[She doesn't wanna go deeper into it than that, but it's immediately what Henry focuses on. He puts himself in the shoes of one expected to torture "captives" and finding it counterproductive to befriend them. He crosses his arms and puzzles over this matter, trying to envision how it might go to be a victim with a benevolent and friendly person in charge of the ministrations.]
If you knew you had to hurt 'em, why pursue the niceties if that made it harder? Chatting up a customer makes sense, but I doubt these people signed up for their daily dose of torture. Nobody in charge of torture's ever said so much as a peep to me, so what made you decide to ask how their day was going?

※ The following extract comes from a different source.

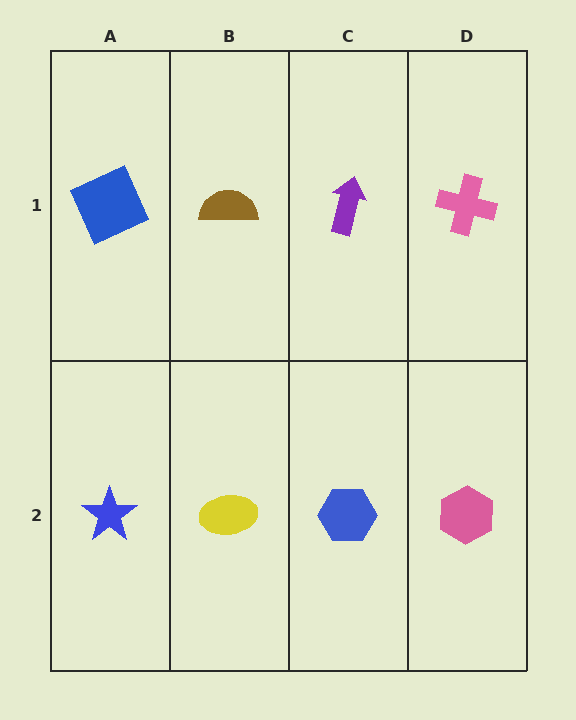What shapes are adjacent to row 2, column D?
A pink cross (row 1, column D), a blue hexagon (row 2, column C).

[Trust Henry to focus on what Nott wants to avoid talking about. She doesn't even know if Yeza survived Exandria's destruction. The storm, or whatever. She didn't see him in the weird pod people room. Not that she could have searched the thing top to bottom, anyway, it was so... big.
Anyway, there's one thing she wants to make clear.]
It wasn't my job to torture anyone. I just told you, I'd be bad at it. No one wants to put the useless goblin on torture duty.
[She takes another swig. Funny, her flask doesn't seem to get any less full even with the heavy drinks she's taking from it.]
Anyway, we talked to them. You have to talk to a captive to interrogate them, after all. I just... talked in secret, too, sometimes. Most of them didn't want anything to do with me, either, even if they knew I was the village idiot. Good goblins don't exist.
Ohhh. So this was the real deal, not just torture for funsies. Guess it makes sense that they'd have you doing that instead of something you were bad at.
[For as much as his speech makes light of the situation, Henry's chewing on Nott's experience to the best of his ability, trying to envision what it might have been like for her.]
I dunno. Torture's kind of awful and painful, so I can see why you wouldn't want to be like those other goblins who like to torture others. But why say good goblins don't exist? You didn't wanna torture those people. That has to count, right?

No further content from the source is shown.